Un femicidio en cualquier circunstancia debería provocarnos indignación y rechazo total. Pero el femicidio de María Belén Bernal, en particular aún más, porque muestra la atrocidad de un crimen contra la vida de una mujer, pero además deja en evidencia falencias estructurales de varias instituciones estatales, principalmente de la Policía Nacional.

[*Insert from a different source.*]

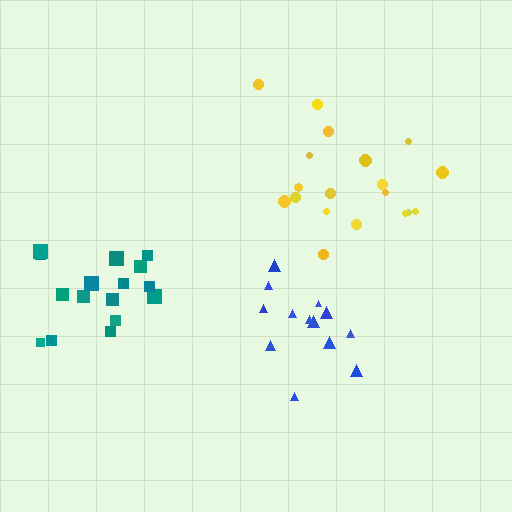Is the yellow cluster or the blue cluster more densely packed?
Blue.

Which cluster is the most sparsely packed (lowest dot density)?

Detenido Cáceres, principal sospechoso del crimen, no tardaron en llegar los mensajes solidarios con él en redes sociales, pidiendo empatía, oraciones, perdón, justificando un acto de esta naturaleza porque lo habría cometido en estado etílico. Algunos mensajes mencionaban que quien debería juzgarlo debería ser únicamente dios. La indignación por este crimen fue catalogada de odio por quienes defienden a Cáceres en las redes sociales. Pero, por si esto no fuera suficientemente grave, en paralelo han circulado mensajes atacando a Elizabeth Otavalo, madre de María Belén Bernal e incluso poniendo la responsabilidad de su muerte en la propia María Belén.
Todo esto que pasa frente a nuestros ojos es una apología y antesala para la impunidad y el síntoma de una sociedad profundamente violenta, revictimizante, enferma que se deja ver así entre publicación y publicación de mensajes en una y otra red social. Pero mirando aún más allá en el contexto de estos mensajes, la necesidad de santificar a Cáceres ocurre para que el costo de este acontecimiento le salga un poco más barato en términos de prestigio a la Policía Nacional, quienes no pierden el sueño por los actos delictivos de algunos miembros de sus filas pero sí porque se “manche” el “buen” nombre de la institución.